Since we are dealing with a promissory note, defendant’s argument raised at trial and in its brief here that prepayments it made in months when payment was not due, i.e., when the retirement home’s occupancy was less than 97%, which Leroux accepted, excused nonpayment of the *793amount due for December 1981, has no merit. Absent express agreement to the contrary, and there was none here, payments on a note made when not required do not excuse payment of subsequent installment payments on their due date. Long v. Manning, 455 S.W.2d 496, 501 (Mo.1970).
Also devoid of merit is defendant’s claim that plaintiffs waived their right to accelerate payment in full because they accepted payments on the note after demand for payment in full was made. Paul Londe & Associates, Inc. v. Rathert, 522 S.W.2d 609, 611 (Mo.App.1975).
There was no substantial evidence to support the trial court’s judgment for defendant. The evidence submitted mandated a judgment for plaintiffs.

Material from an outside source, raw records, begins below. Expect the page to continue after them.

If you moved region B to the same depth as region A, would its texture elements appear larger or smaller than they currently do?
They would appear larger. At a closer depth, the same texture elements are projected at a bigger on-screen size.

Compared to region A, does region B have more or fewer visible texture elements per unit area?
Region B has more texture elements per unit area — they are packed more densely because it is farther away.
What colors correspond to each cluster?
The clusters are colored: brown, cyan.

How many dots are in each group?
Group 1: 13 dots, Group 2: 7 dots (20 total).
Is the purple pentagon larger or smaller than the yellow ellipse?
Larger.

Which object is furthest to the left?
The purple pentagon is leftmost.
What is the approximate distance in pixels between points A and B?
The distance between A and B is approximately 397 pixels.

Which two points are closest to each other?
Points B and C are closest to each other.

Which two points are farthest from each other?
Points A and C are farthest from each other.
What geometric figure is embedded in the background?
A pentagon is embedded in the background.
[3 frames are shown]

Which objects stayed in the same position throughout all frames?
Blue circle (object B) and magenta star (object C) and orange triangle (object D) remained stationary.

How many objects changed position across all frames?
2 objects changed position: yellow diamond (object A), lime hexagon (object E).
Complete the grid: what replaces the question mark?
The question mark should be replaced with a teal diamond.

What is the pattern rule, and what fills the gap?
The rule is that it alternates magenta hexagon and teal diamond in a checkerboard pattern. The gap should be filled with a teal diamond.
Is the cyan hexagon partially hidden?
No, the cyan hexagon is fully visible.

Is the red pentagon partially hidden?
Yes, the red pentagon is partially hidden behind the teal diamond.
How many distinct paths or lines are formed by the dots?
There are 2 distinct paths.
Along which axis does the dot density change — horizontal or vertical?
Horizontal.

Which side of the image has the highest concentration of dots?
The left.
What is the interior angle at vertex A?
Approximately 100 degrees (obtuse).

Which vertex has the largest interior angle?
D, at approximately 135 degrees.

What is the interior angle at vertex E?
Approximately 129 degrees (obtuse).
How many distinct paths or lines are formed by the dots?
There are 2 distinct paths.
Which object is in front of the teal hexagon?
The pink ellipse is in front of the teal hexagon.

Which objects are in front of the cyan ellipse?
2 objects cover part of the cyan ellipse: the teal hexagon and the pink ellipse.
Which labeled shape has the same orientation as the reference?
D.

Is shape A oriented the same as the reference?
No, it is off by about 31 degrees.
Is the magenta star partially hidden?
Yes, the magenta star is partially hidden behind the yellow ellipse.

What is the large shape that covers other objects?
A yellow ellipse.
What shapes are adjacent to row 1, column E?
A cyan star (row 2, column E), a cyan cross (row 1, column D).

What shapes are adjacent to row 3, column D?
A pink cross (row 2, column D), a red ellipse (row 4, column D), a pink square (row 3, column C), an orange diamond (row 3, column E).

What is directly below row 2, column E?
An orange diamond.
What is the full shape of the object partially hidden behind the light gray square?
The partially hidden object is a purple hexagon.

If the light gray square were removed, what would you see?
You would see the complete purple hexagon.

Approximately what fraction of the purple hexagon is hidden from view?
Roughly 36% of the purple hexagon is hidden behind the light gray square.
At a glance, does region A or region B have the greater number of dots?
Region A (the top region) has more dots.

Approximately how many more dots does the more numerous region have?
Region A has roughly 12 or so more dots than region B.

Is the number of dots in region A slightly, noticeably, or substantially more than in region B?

The judgment of the trial court is reversed, and the cause is remanded to the trial court with directions to enter judgment for plaintiffs and against defendant in the sum of $143,883.50, plus interest on said sum as provided by law, and to award plaintiff attorney fees in the amount of 10% of the principal and interest specified in such judgment.
CROW, P.J., and FLANIGAN, MAUS and PREWITT, JJ., concur.